With a second charge from Travelocity to cover their booking fee (up to $10.99):

n these situations I believe the American Express Premier Rewards Gold and Business Gold Rewards cards will give triple points for the first, airline charge, for a total of 2 Ultimate Rewards points and 3 Membership Rewards points per dollar spent, a 5-10% rebate, depending on how you value those points.

Cash Back Portals

If you don't have access to he Ultimate Rewards mall, and you don't have a card that bonuses airline or travel purchases, and you don't have elite status on Delta (to earn 1 Starpoint per dollar), then you can still earn a small rebate on your flight purchases by clicking through a cash back portal.  All three of these cash back portals offer a fixed or variable amount of cash back when you click through to online travel agencies and make an airline reservation. 
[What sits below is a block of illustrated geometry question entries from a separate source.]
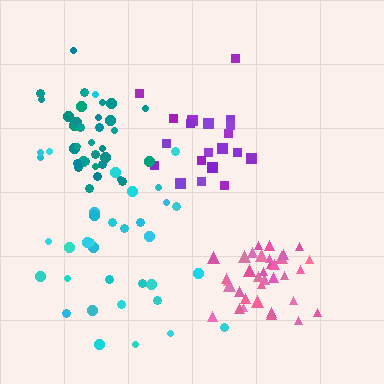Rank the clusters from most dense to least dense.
pink, teal, purple, cyan.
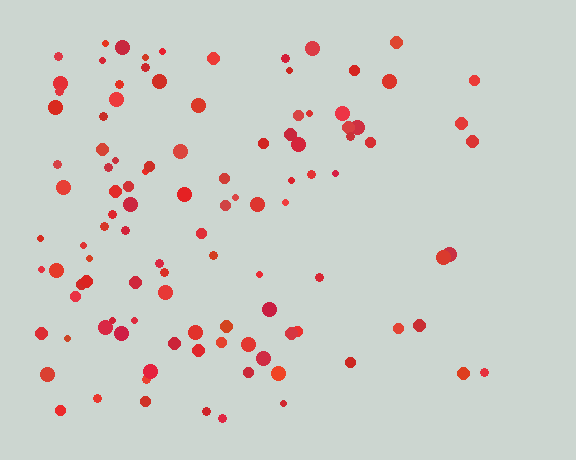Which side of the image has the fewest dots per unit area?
The right.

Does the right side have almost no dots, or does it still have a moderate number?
Still a moderate number, just noticeably fewer than the left.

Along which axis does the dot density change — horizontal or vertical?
Horizontal.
  • TopCashBack (Expedia: $2.25, Travelocity: $3.00, CheapTickets: $5.50, Priceline: $5-$7)
  • BigCrumbs (Expedia: $1.75, Travelocity: $2.80, CheapTickets: $3.15, Priceline: $2.80)
  • Fat Wallet (Expedia: $1.25, Travelocity: $1.50, CheapTickets: $20(!), Priceline: 1%)


As this analysis makes clear, the best method of making paid airline reservations depends heavily on what tools you have at your disposal.  The single best combination is using the Premier Rewards Gold or Business Gold Rewards card from American Express at Travelocity or Hotwire, after clicking through to one of those travel agencies from the Chase Ultimate Rewards shopping portal.  To get access to that shopping portal, however, you'll need at the least least a no-annual-fee Chase Freedom card.  To turn those fixed-value Ultimate Rewards points into flexible Ultimate Rewards points, you'll need either a Sapphire Preferred, Ink Bold, or Ink Plus card.  However, even if you just redeem your Ultimate Rewards points for cash back through your Freedom card, you'll still be earning a generous 2% cash back on all your paid airline reservations, in addition to whatever awards you earn through the credit card you ultimately make your purchase with.